# Who is the FUNNIEST poster over the years



## Jynxgirl (Nov 27, 2009)

I was looking back at posts and there have been some very very funny people that have posted on these forums, a number of them are banned  (where did these banned people go ??? cuz they are hilarious!)

Who do you think is the most entertaining poster on this forum that you have run across? Whoever BigDave was, was very amusing.


----------



## mrbig (Sep 10, 2009)

Jynxgirl said:


> I was looking back at posts and there have been some very very funny people that have posted on these forums, a number of them are banned  (where did these banned people go ??? cuz they are hilarious!)
> 
> Who do you think is the most entertaining poster on this forum that you have run across? Whoever BigDave was, was very amusing.


<------
I have no idea who Big Dave was!!! MWHAHAHAHAHAHA

I would have to go with either "Irishexpat" or "andycapp"


----------



## jojo (Sep 20, 2007)

mrbig said:


> <------
> I have no idea who Big Dave was!!! MWHAHAHAHAHAHA



:tape::tape::tape::tape:

Jo xxx


----------



## mrbig (Sep 10, 2009)

jojo, I love you lol


----------



## Andy Capp (Oct 5, 2008)

irishexpat, bigdave and me used to have a bit of a riot it must be said.

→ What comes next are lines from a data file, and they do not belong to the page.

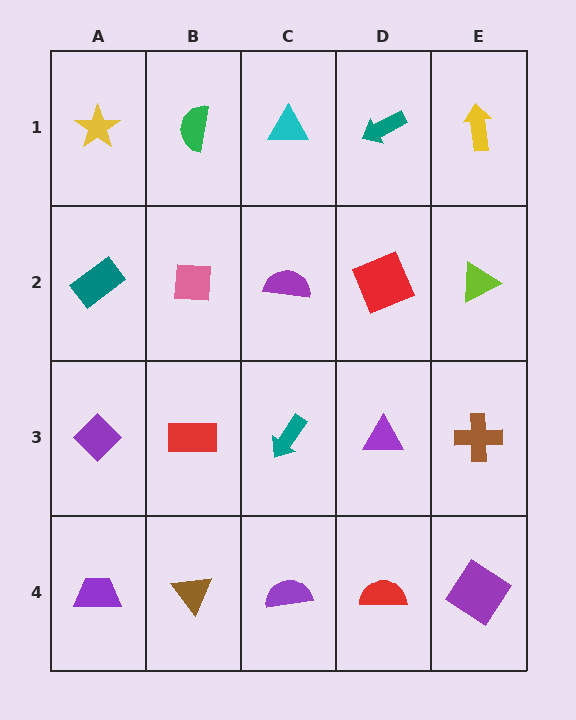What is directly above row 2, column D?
A teal arrow.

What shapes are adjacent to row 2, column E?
A yellow arrow (row 1, column E), a brown cross (row 3, column E), a red square (row 2, column D).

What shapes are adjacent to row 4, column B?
A red rectangle (row 3, column B), a purple trapezoid (row 4, column A), a purple semicircle (row 4, column C).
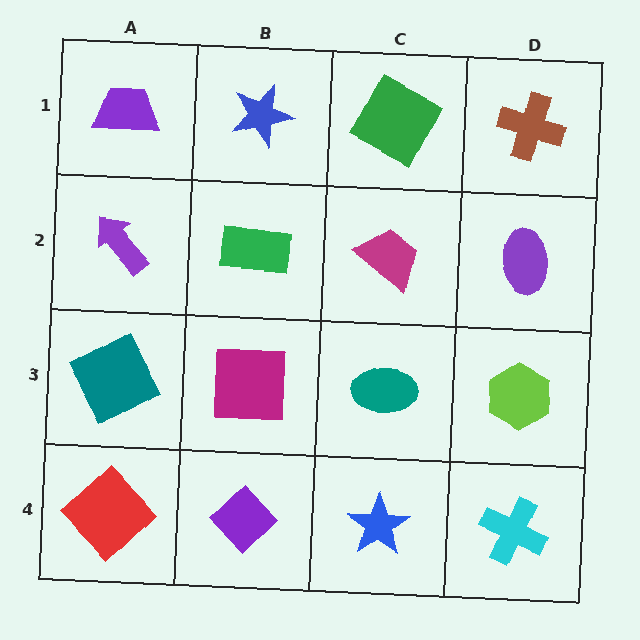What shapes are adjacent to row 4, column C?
A teal ellipse (row 3, column C), a purple diamond (row 4, column B), a cyan cross (row 4, column D).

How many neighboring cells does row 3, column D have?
3.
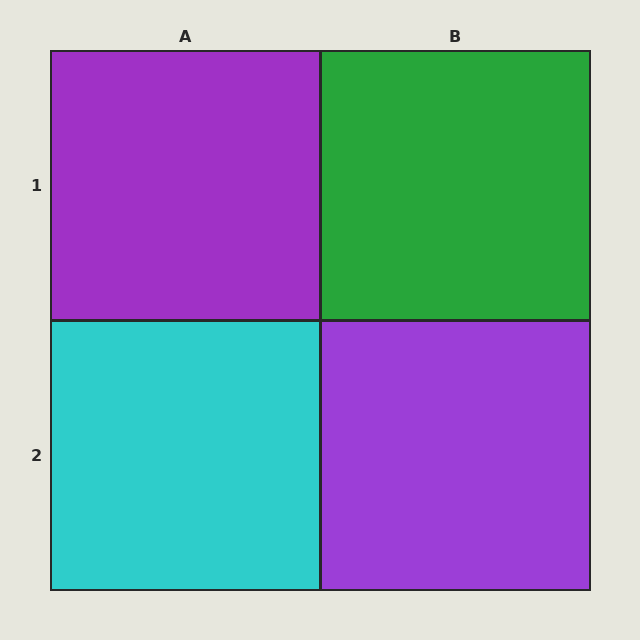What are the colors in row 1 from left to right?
Purple, green.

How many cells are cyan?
1 cell is cyan.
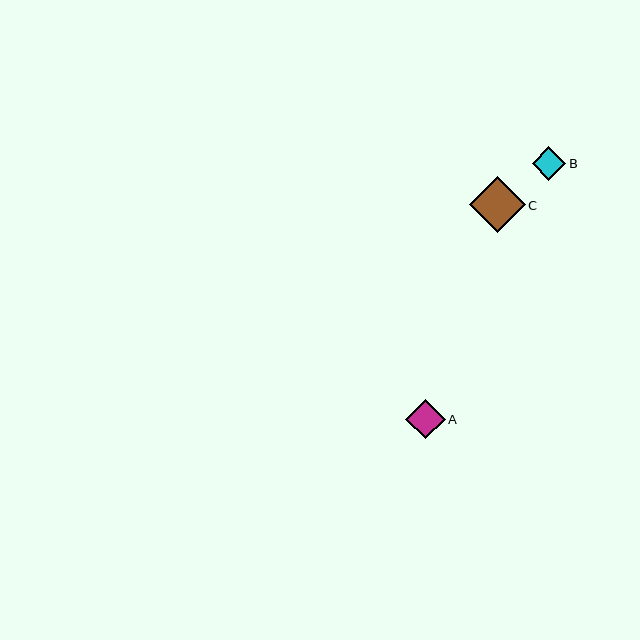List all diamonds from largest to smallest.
From largest to smallest: C, A, B.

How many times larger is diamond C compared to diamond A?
Diamond C is approximately 1.4 times the size of diamond A.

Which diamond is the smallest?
Diamond B is the smallest with a size of approximately 34 pixels.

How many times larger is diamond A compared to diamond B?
Diamond A is approximately 1.2 times the size of diamond B.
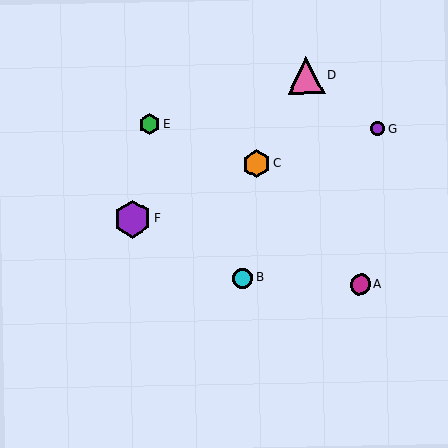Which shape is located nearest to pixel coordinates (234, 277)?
The cyan circle (labeled B) at (242, 278) is nearest to that location.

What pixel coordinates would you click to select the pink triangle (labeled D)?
Click at (306, 76) to select the pink triangle D.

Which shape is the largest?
The purple hexagon (labeled F) is the largest.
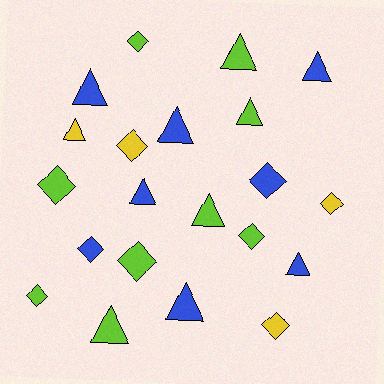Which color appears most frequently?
Lime, with 9 objects.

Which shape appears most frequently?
Triangle, with 11 objects.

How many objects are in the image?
There are 21 objects.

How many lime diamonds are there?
There are 5 lime diamonds.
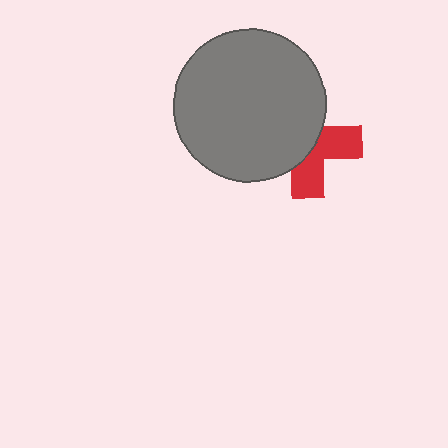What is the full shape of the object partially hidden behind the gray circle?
The partially hidden object is a red cross.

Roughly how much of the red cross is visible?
A small part of it is visible (roughly 44%).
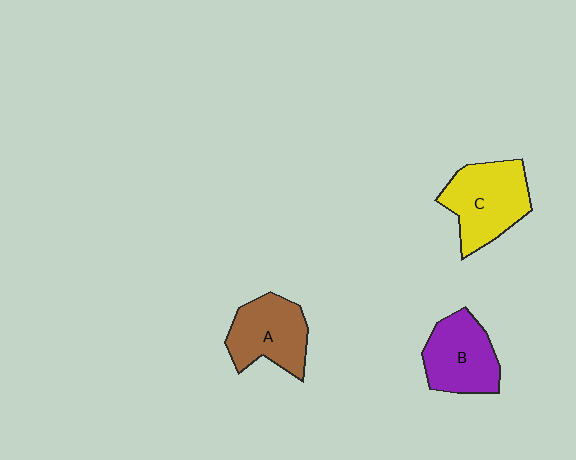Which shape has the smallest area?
Shape B (purple).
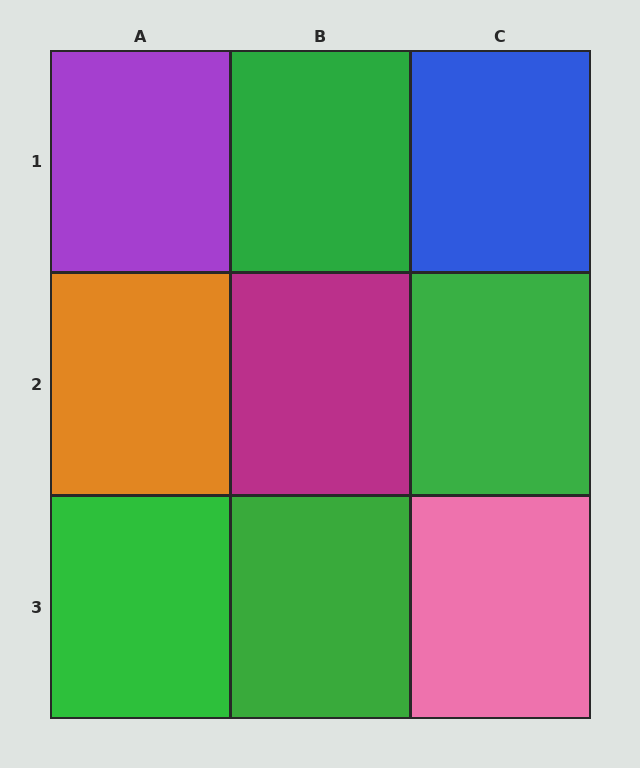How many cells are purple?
1 cell is purple.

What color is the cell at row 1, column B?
Green.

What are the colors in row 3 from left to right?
Green, green, pink.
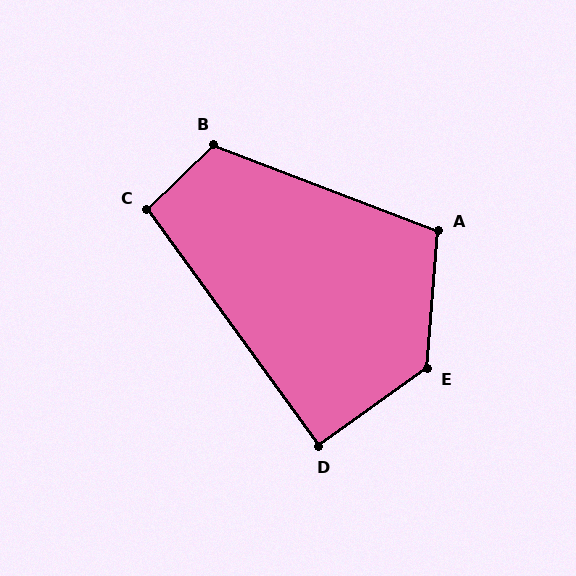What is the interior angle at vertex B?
Approximately 115 degrees (obtuse).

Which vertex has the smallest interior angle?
D, at approximately 91 degrees.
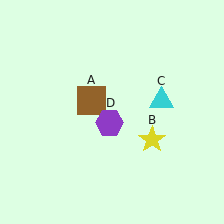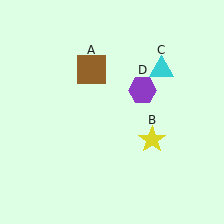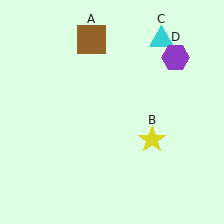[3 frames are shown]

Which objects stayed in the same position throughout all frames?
Yellow star (object B) remained stationary.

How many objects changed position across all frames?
3 objects changed position: brown square (object A), cyan triangle (object C), purple hexagon (object D).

Sadly both those user names are now banned.

Gotta love wasta!


----------



## Jynxgirl (Nov 27, 2009)

What is wasta ??? Moderators... I thought this was an english only forum


----------



## jojo (Sep 20, 2007)

Jynxgirl said:


> What is wasta ??? Moderators... I thought this was an english only forum


The Dubai forum seemed to have more than its fair share of "excitable" types!!!!

Jo xxx


----------



## Nomad80 (Jan 13, 2010)

It's funny because the black peeps are way at the back


/atleast that's what the voice of Rosa Parks in my head says 
//bah. funny to me anyway


----------



## Jynxgirl (Nov 27, 2009)

really, what is wasta though  ???


----------



## Veronica (Apr 5, 2008)

Jynxgirl said:


> I was looking back at posts and there have been some very very funny people that have posted on these forums, a number of them are banned  (where did these banned people go ??? cuz they are hilarious!)
> 
> Who do you think is the most entertaining poster on this forum that you have run across? Whoever BigDave was, was very amusing.


Certain banned names may have been very funny but often went too far so the offensive posts are deleted. 
Some (who will remain nameless) are back with new names and so far behaving themselves
(Sharpening my knife in case they get out of hand again)


----------



## MaidenScotland (Jun 6, 2009)

Jynxgirl said:


> What is wasta ??? Moderators... I thought this was an english only forum


it's who you know or having influence


----------



## |James| (Dec 23, 2009)

.


----------



## WannaGetOut (Jun 23, 2009)

Although I haven't been on here very long but I gotta say James is one crazy (funny) mofo lol...


----------



## mrbig (Sep 10, 2009)

WannaGetOut said:


> Although I haven't been on here very long but I gotta say James is one crazy (funny) mofo lol...


ahhh yes, James. James is a alter ego, not sure who he is yet. But deff not a newb. Could it be irishexpat, joeydee, or wizard the learned or whatever his name was, I just cant put my finger on who it is yet. But when I do... they will be fingered, and vigorously at that.


----------